New Analysis: Fast-Tracking Tax Cuts a Stimulus Failure
New research from The Australia Institute demonstrates that bringing forward Stages 2 and 3 of the Government’s income tax cuts would mainly benefit high income earners and have a very poor stimulatory effect on the economy.
- The benefits of bringing forward the income tax cuts would mainly go to high income taxpayers who are more likely to save the extra money or pay down debt.
- Almost none of the tax cuts would go to low income taxpayers who are more likely to spend it in their local community.
- If stage 2 of the tax cut is brought forward to 2021-22, 91% of the benefit goes to the top 20% while only 4% goes to the bottom half of taxpayers.
- If both stage 2 and 3 are brought forward to 2021-22, 79% of the benefit goes to the top 20% while only 3% goes to the bottom half of taxpayers.
- Neither option gives any tax cut to the bottom 20% of taxpayers.

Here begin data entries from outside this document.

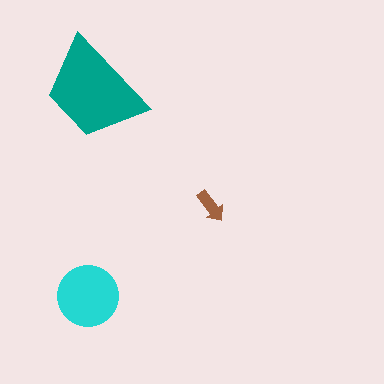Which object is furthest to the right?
The brown arrow is rightmost.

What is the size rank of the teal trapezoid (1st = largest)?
1st.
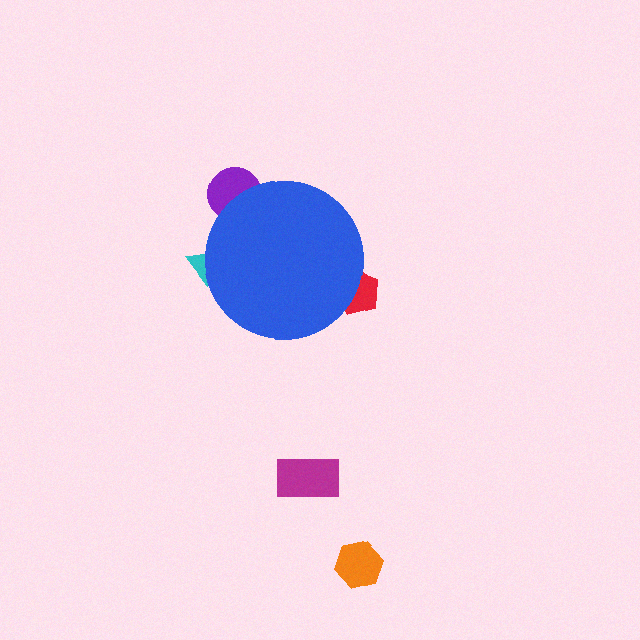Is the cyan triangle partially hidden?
Yes, the cyan triangle is partially hidden behind the blue circle.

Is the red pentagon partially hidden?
Yes, the red pentagon is partially hidden behind the blue circle.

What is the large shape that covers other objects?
A blue circle.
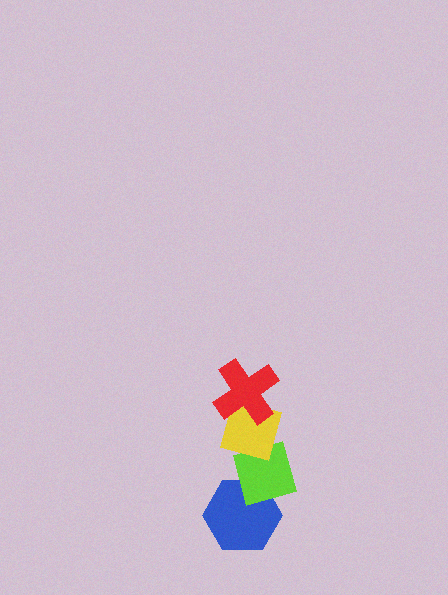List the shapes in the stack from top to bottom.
From top to bottom: the red cross, the yellow diamond, the lime diamond, the blue hexagon.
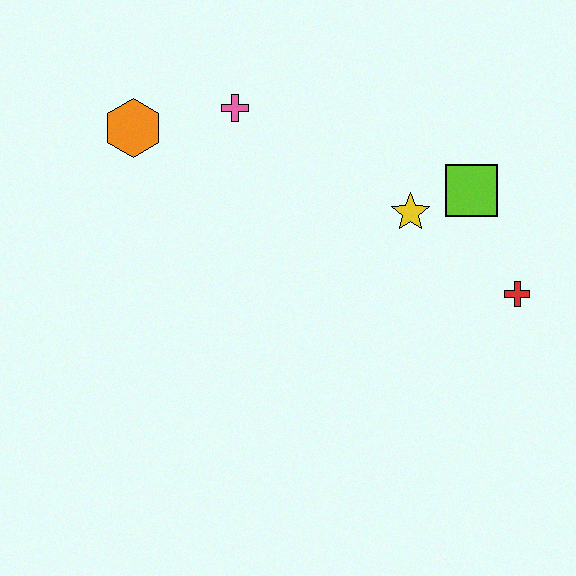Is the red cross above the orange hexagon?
No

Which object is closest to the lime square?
The yellow star is closest to the lime square.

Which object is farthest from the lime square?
The orange hexagon is farthest from the lime square.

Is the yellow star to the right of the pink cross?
Yes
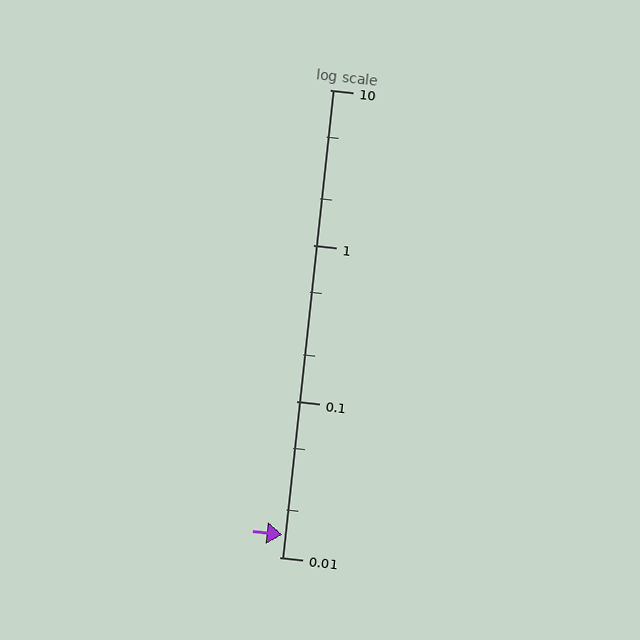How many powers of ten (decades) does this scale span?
The scale spans 3 decades, from 0.01 to 10.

“Bringing forward the income tax cuts would have a very poor stimulatory effect,” said Matt Grudnoff, Senior Economist at The Australia Institute.
“Stage two and three of the Government’s tax cuts will do far more to increase the savings of high income earners than encourage more spending in the economy that would help to create jobs.
“It is a simple fact of economics that high income earners are more likely to save or pay down debt with the tax cuts, rather than spend the extra funds to help stimulate the domestic economy. Low income earners, on the other hand, are far more likely to spend some or all of the extra money on much needed essentials in the domestic economy.
“Our research shows that, if the Government does choose to fast-track its income tax cuts, it will do little to improve the health of the economy and will instead increase inequality across the country.
“A more effective way to stimulate the economy would be to invest heavily in direct employment programs or focus on supporting those who are doing it tough by maintaining or increasing the current rate of the JobSeeker supplement.”